The novel is set partly in the 1980’s and partly in the mid 1800’s. Byatt weaves the two eras in and out of the erudite narrative. Byatt is an accomplished writer and the beauty of some of her descriptions of the English countryside is astonishing. The plot acts as a loving pastiche of detective and romance novels. It’s also a gentle satire on academia and the monomania displayed by literary experts bent on knowing everything about their subjects. Never has literature seemed so important and life changing.

The academic characters are charming, eccentric, frustrating and entirely flawed. The arcane world of academia is explored via the feminist struggle to have works by female authors recognized and taught in universities. LaMotte herself is a literary feminist icon, having lived as a lesbian whilst writing poetry that displayed a unique female perspective. Maud Bailey both benefits and suffers from this political struggle. Afraid to have her long hair out, she bundles it up tight lest she be criticized by radical feminists for pandering to male perceptions of what women should be like.
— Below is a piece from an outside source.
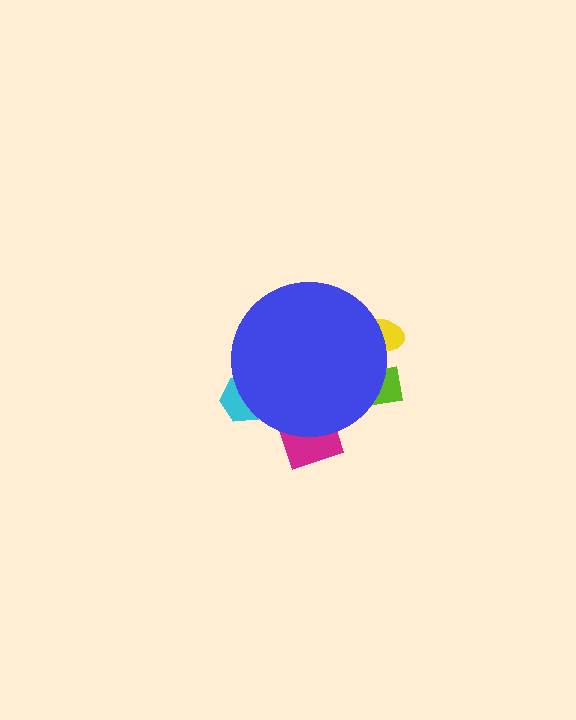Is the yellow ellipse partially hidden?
Yes, the yellow ellipse is partially hidden behind the blue circle.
Beatrice Nest, a female academic who has been shunted aside to specialize in Ellen Ash’s journal writing, is a dowdy spinster afraid of intimacy because of her enormous breasts (I’m not making this up). These characters are not caricatures; instead they are fully realized and entirely engaging.
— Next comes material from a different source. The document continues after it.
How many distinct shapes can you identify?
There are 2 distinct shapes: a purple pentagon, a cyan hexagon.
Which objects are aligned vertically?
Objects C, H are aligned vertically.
The Victorian era is rendered beautifully via numerous letters between Ash and LaMotte, which help reveal their mystery little by little throughout the novel. There are also journal entries and long poems by both poets. These poems and letters, written by Byatt herself, pose the biggest challenge to the reader. They are long, arcane and frustrating to read. The highlight of the Victorian parts of the novel comes when Byatt provides a chapter of direct interaction between Ash and LaMotte on a trip they take to the coast. Despite the obfuscation of their letters and poems, in the flesh they are engaging characters and you can’t help but get caught up in their romance and the romance of the times.
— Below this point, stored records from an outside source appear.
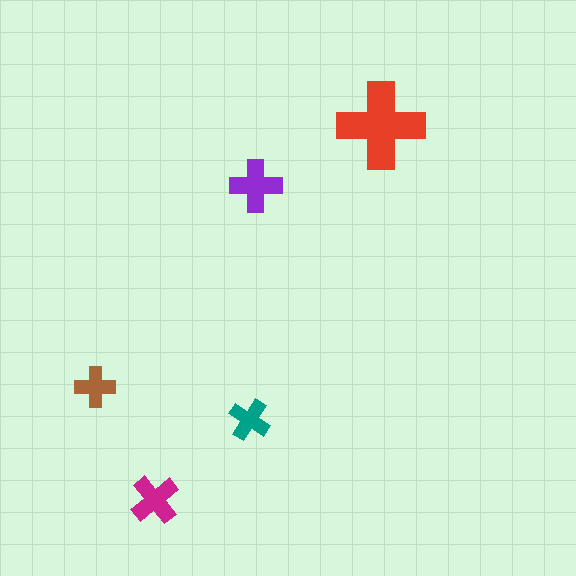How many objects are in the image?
There are 5 objects in the image.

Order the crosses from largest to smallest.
the red one, the purple one, the magenta one, the teal one, the brown one.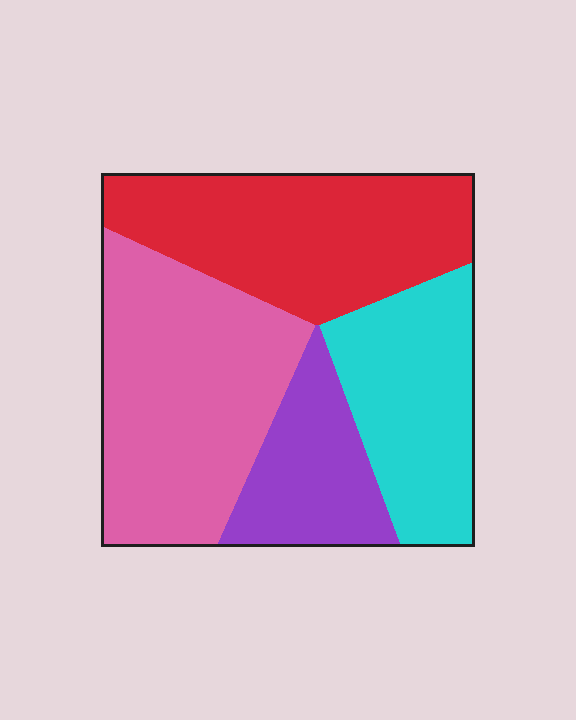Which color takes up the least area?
Purple, at roughly 15%.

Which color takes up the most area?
Pink, at roughly 35%.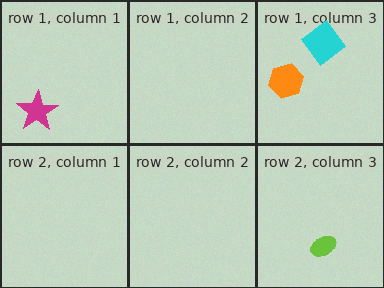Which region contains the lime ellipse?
The row 2, column 3 region.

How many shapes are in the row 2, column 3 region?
1.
Possession is a curious book, at once inviting and brilliant with its lush descriptions and fully realized characters; it also frustrates and sometimes causes outright boredom. The pace of the narrative is slowed by the poems and labyrinth-like digressions that slowly reveal new aspects to the mystery at hand. In an interview I read with Byatt she refers to the concept of ‘narrative greed’. Narrative greed is the readers’ insistence and expectation that secrets are to be revealed quickly, without digressions and complications. Byatt does her best here to counter that desire, in fact she extinguishes it completely. The ending is rewarding, if you can make it, and plays with the notion of happy endings in romances without resorting to outright cliché.

There’s no doubt that Possession is a significant achievement and that Byatt is a talented writer. Possession is also one of those books that will appeal to a certain kind of reader, one who is up to the challenges of the narrative – there will be many others who will give up in frustration. I really struggled with this book and due to the demands of the book club I was trying to read it too fast. Although one weekend over a few glasses of wine I realized that it’s actually a work of genius. I also wondered why I wasn’t enjoying it. The problem was, I decided, is that it just didn’t make me care enough about the mystery and about the various romances within the book. As to why, perhaps it is a matter of taste? Some readers, if they were working from my rating system, would give this book a sublime rating, whilst others would give it a mediocre rating or somewhere in-between. As I’m writing this I’m still uncertain just how I’ll rate it.

Before I get to that there’s something else I’ve realized about Possession. It’s written by a sometime academic and it is also partly a satire on academia. It displays a highly literate style and is full of the kind of techniques beloved by academics. So if Possession were taught at universities (and I’m sure that it is), academics would therefore be analyzing a narrative about academics that are analyzing narratives. I wonder if any of them would recognize themselves in this book? They’d be too busy analyzing wouldn’t they?